Reyes, J.B.L., Makalintal, Zaldivar, Castro, Fernando, Teehankee,
Barredo and Villamor, JJ., concur.
Dizon and Makasiar, JJ., are on leave.

Footnotes

1. Record on Appeal, p. 14.


2. Art. 87 (3) of our Civil Code.

3. Arts. 774 and 777 of our Civil Code; Fule v. Fule, 46 Phil. 317; Cuevas v.
Abesarnis, 71 Phil. 147; Villaluz v. Neme, L-14676, Jan. 31, 1963; Aznar v.
Duncan, L-24365, June 30, 1966; Phil. Banking Corp. v. Lui She, L-17587,
Sept. 12, 1967; Hrs. of Pedro Reganon v. Imperial, L-24434, Jan. 17, 1968.
4. Art. 776 of our Civil Code.

5. See Hernandez v.
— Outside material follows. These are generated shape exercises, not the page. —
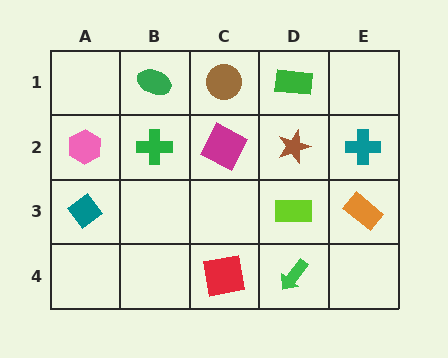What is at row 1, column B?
A green ellipse.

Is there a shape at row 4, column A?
No, that cell is empty.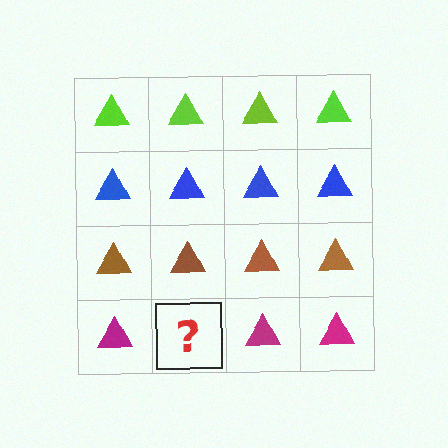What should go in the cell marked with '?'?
The missing cell should contain a magenta triangle.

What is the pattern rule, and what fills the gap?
The rule is that each row has a consistent color. The gap should be filled with a magenta triangle.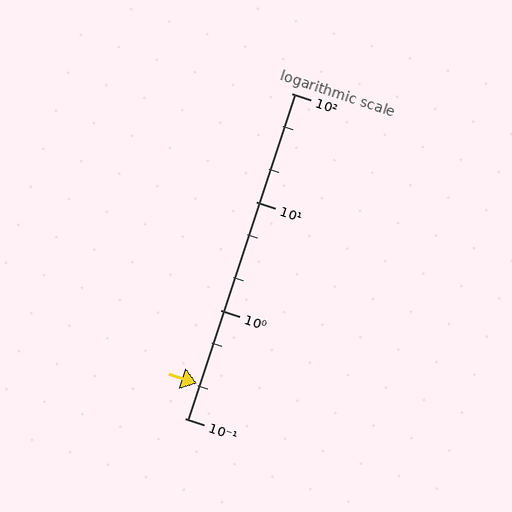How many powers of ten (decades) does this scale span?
The scale spans 3 decades, from 0.1 to 100.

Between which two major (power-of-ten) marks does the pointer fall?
The pointer is between 0.1 and 1.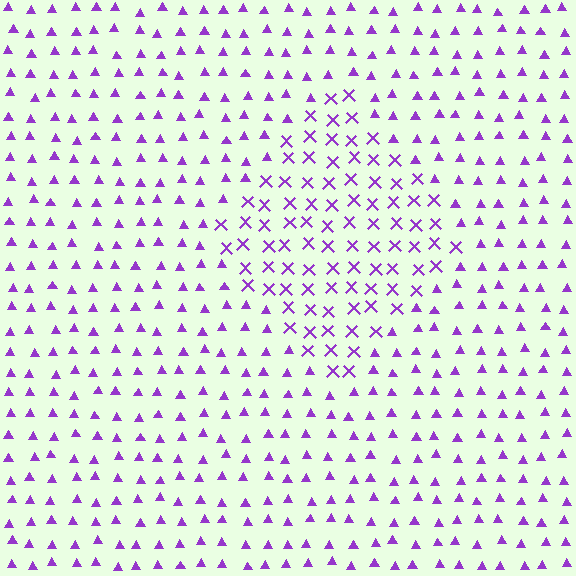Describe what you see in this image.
The image is filled with small purple elements arranged in a uniform grid. A diamond-shaped region contains X marks, while the surrounding area contains triangles. The boundary is defined purely by the change in element shape.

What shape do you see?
I see a diamond.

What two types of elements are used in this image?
The image uses X marks inside the diamond region and triangles outside it.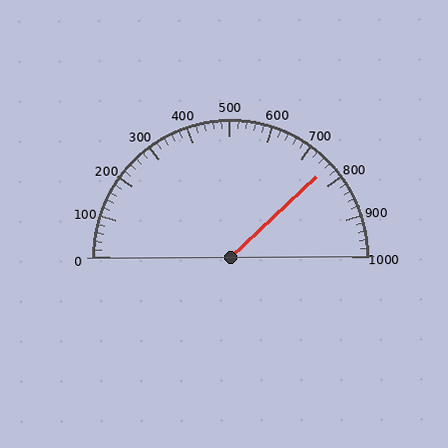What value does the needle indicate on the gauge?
The needle indicates approximately 760.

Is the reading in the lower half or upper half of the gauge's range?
The reading is in the upper half of the range (0 to 1000).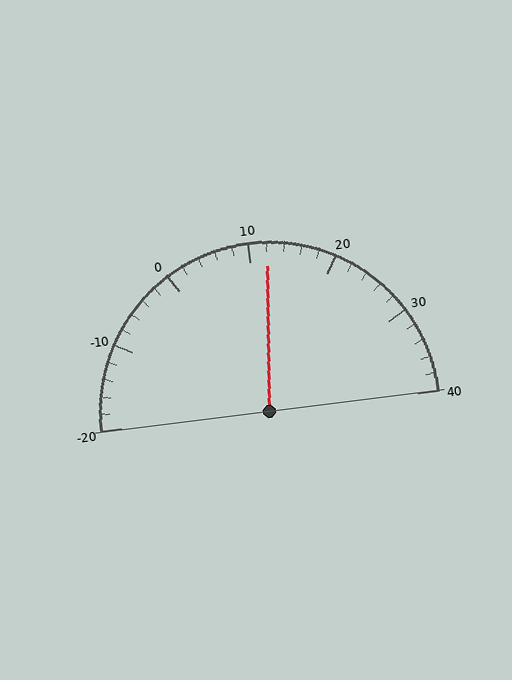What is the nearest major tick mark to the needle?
The nearest major tick mark is 10.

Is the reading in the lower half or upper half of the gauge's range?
The reading is in the upper half of the range (-20 to 40).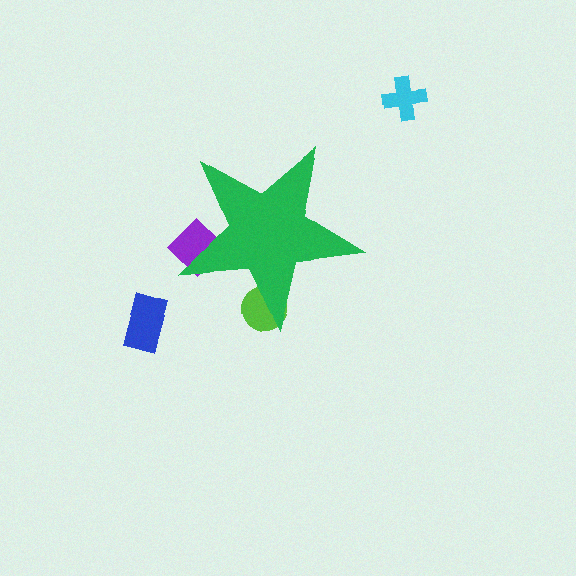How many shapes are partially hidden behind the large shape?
2 shapes are partially hidden.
Padua, 14 Phil. 194; Uy Coque v. Sioca, 45 Phil. 430;


Bonnevie v. Pardo, 59 Phil. 486; Government v. Serafica, 61 Phil. 93; De Vera
v. Galauran, 67 Phil. 213, 214; Atun v. Nuñez, 97 Phil. 762, 765; Velarde v.
Paez, 101 Phil. 376, 382; Magdalera v. Benedicto, L-9105, Feb. 28, 1958.